# Reliance 6-50 powervent 8-3 code..



## 4Aces Plumbing (Aug 26, 2011)

Anybody out there have experience with troubleshooting this code? I've spent a day and a half trying to get through to tech support..


----------



## OpenSights (Mar 23, 2015)

I’ve waited an hour and a half on the phone with them, not a day and a half! Don’t remember the code it gave, I think we replaced the gas control twice and the burner once. The customer was without hot water a week each time. I’d say sell a new reliable one, unless they are ok for weeks at a time without hot water. Finances do make a difference for the customer.


----------



## MACPLUMB777 (Jun 18, 2008)

4Aces Plumbing said:


> Anybody out there have experience with troubleshooting this code? I've spent a day and a half trying to get through to tech support..

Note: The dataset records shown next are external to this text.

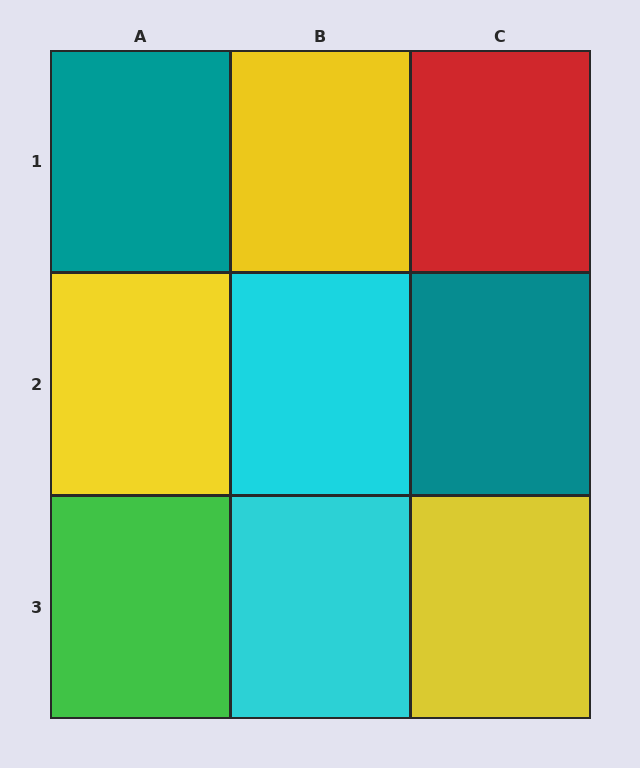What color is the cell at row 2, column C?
Teal.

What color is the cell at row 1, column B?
Yellow.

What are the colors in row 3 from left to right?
Green, cyan, yellow.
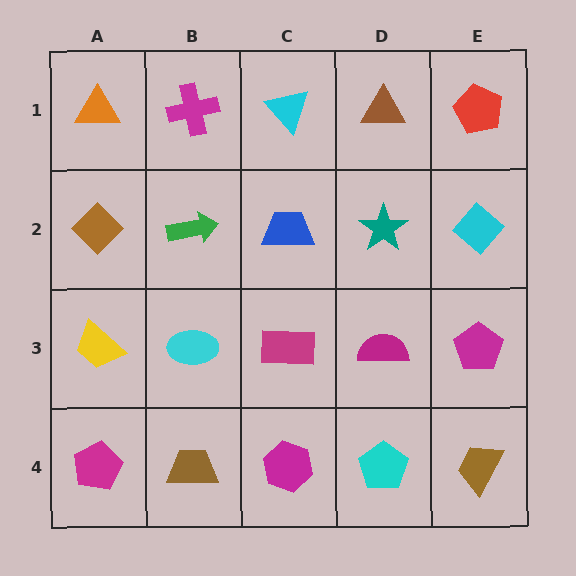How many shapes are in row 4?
5 shapes.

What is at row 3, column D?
A magenta semicircle.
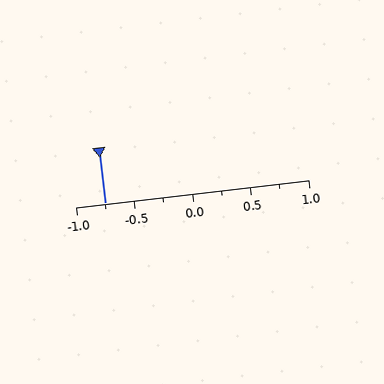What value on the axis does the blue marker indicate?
The marker indicates approximately -0.75.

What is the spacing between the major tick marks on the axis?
The major ticks are spaced 0.5 apart.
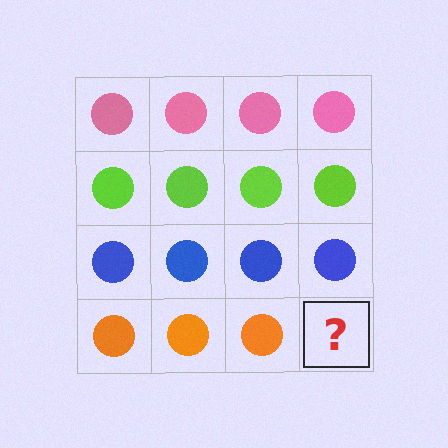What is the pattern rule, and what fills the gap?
The rule is that each row has a consistent color. The gap should be filled with an orange circle.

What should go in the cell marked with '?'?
The missing cell should contain an orange circle.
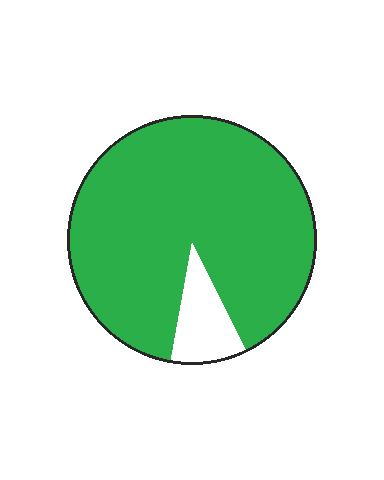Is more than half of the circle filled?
Yes.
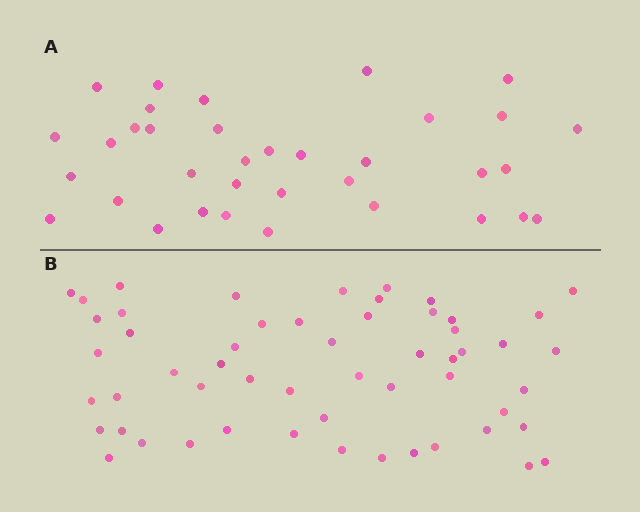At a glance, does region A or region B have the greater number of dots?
Region B (the bottom region) has more dots.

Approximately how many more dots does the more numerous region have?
Region B has approximately 20 more dots than region A.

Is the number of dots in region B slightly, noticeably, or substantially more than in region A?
Region B has substantially more. The ratio is roughly 1.6 to 1.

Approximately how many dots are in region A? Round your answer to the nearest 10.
About 40 dots. (The exact count is 35, which rounds to 40.)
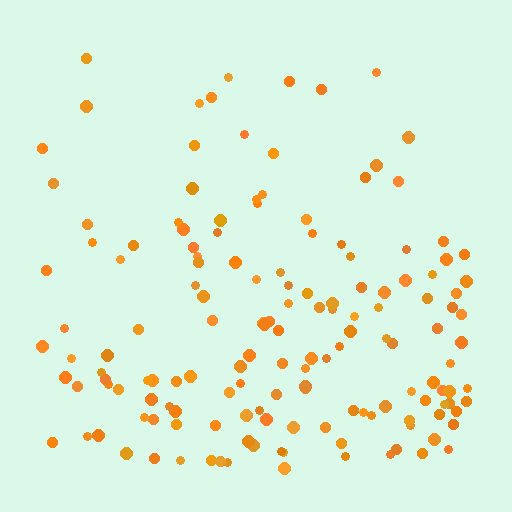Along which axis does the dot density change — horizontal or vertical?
Vertical.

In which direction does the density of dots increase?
From top to bottom, with the bottom side densest.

WOW 132 POSTS IN 12 YEARS !


----------



## dhal22 (Jul 30, 2010)

You've already lost money. Sell them a new one or cut your losses and decline to continue.


----------



## Debo22 (Feb 15, 2015)

What is the 8-3 code? Or do we all need to google it?


----------



## DDDave (Aug 6, 2014)

Has anyone ever run an atmospheric/conventional gcv on a pv? asking for a friend.


----------



## 4Aces Plumbing (Aug 26, 2011)

Debo22 said:


> What is the 8-3 code? Or do we all need to google it?


"Electrical Failure"


----------